Finding -1 to irrational powers I've been curious about $A=(-1)^r$ when $r$ takes different values. I know that if $r$ was an even number, $A$ will become $1$ and if it was odd, it will become $-1$. Now I want to know what will $A$ be if $r$ were an irrational number like $\sqrt{2}$.Here's what i have done: According to Euler's identity we have $e^{\pi i}=-1$ and so $e^{\pi i\sqrt{2}}=(-1)^\sqrt{2}$ and $e^{i(\sqrt{2}\pi)}=(-1)^\sqrt{2}$. We also know that $e^{i\theta}=\sin\theta+i\cos{\theta}$. According to what i just showed, $(-1)^\sqrt{2}=e^{i(\sqrt{2}\pi)}=\sin{\pi\sqrt{2}}+i\cos{\pi\sqrt{2}}$ and from this we can find the exact value of $(-1)^\sqrt{2}$. Is what I have done correct? Is $(-1)^\sqrt{2}$ even a number?
 A: I would prefer not to consider $(-1)^r$ as definable in any sense. Because for me, $(-1)^{p/q}$ is $\bigl(\sqrt[q]{-1}\bigr)^p$ or $\sqrt[q]{(-1)^p}$, and I get:


*

*If $p,q$ are both odd, then both expressions are equal to $-1$, since $(-1)^q=-1$ therefore $\sqrt[q]{-1}=-1$.

*If $p$ is even, then both are clearly equal to $1$.

*If $q$ is even, then neither is well defined for me (it can be, but in a different way).


The problem here that the numbers $p/q$ with $q$ odd are dense in $\mathbb R_+$, therefore this exponential is quite badly discontinuous.

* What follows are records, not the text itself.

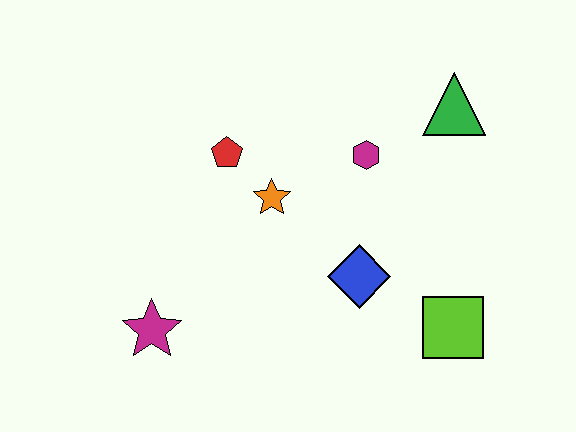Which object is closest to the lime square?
The blue diamond is closest to the lime square.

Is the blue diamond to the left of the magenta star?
No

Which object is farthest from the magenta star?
The green triangle is farthest from the magenta star.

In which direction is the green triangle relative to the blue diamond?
The green triangle is above the blue diamond.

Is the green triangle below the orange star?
No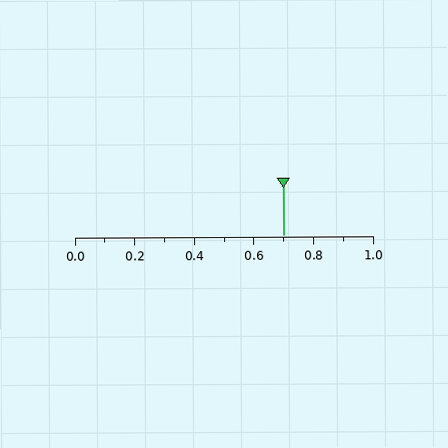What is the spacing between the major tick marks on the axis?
The major ticks are spaced 0.2 apart.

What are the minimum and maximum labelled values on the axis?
The axis runs from 0.0 to 1.0.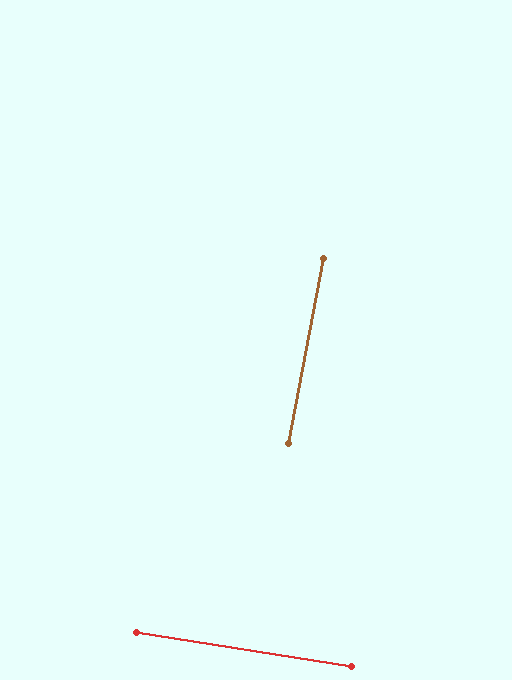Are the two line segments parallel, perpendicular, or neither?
Perpendicular — they meet at approximately 88°.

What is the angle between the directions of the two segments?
Approximately 88 degrees.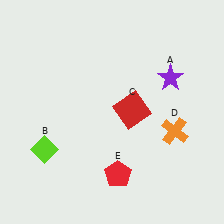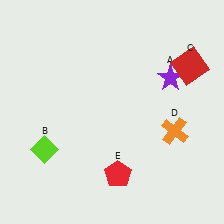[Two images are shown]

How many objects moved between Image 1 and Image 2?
1 object moved between the two images.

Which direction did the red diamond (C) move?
The red diamond (C) moved up and to the right.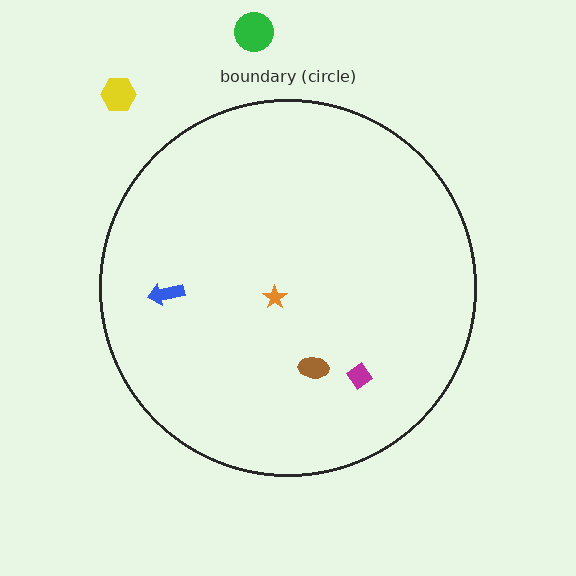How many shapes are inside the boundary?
4 inside, 2 outside.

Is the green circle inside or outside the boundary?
Outside.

You can as well think that $(-1)^{p/q}$ is any (or all) of the roots of the polynomial $X^q=(-1)^p$, getting a similar thing as in the previous case, just with all the complex roots considered as well.

(All of these considerations strongly mimic the problem of $0^0$, which is considered to be $1$ by many people in combinatorics, however, we all know that it is not as simple as that.)
In the end, you can define $(-1)^r$ to be whatever you want, as long as you define it properly. However, as a reviewer of a paper, I would very likely reject such notation.